Studies of the setting reaction suggest that the setting of glass carbomer involves two parallel reactions, one involving the glass plus polyacid, the other hydroxyapatite plus polyacid. Both are acid-base reactions and result in an ionically crosslinked polyacid matrix containing embedded filler. In this case, however, the filler is not ion-depleted glass only, but also partially reacted hydroxyapatite. The resulting matrix is similar to that which occurs in a conventional glass-ionomer cement, though differs in that it also includes polydimethylsiloxane oil [80].

To date, there have been only preliminary reports on the use of glass carbomer clinically, and no long-term studies have been published. Consequently, the durability of the material in the mouths of patients is not yet known.

This review has shown from the published literature that glass-ionomer cements are versatile acid-base materials with a variety of uses in modern dentistry. They show a degree of bioactivity when set that causes them to develop an interfacial ion-exchange layer with the tooth, and this is responsible for the high durability of their adhesion to the tooth surface. They release fluoride for considerable periods of time, a feature which is generally considered to be beneficial, though evidence to support this is somewhat equivocal.

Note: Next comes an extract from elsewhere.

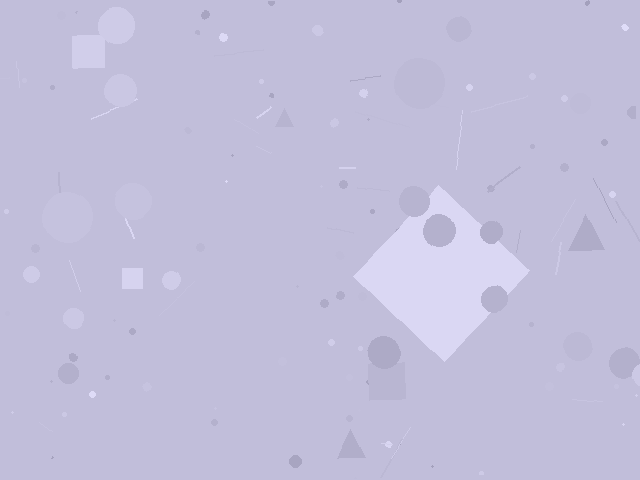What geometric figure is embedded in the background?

Modified forms of glass-ionomer are available, in the form of resin-modified glass-ionomers and glass carbomer. The former include a monomer and set in part by an addition polymerization, which augments the acid-base process and can be controlled using light activation. Physical properties of these materials are comparable with those of conventional glass-ionomers, but their biocompatibility is less good. Glass carbomer appears to be more brittle and less strong than the best modern conventional glass-ionomers. It releases fluoride, and the literature claims that it has been formulated with the aim of enhancing its bioactivity [78,80], though so far evidence to confirm this is lacking.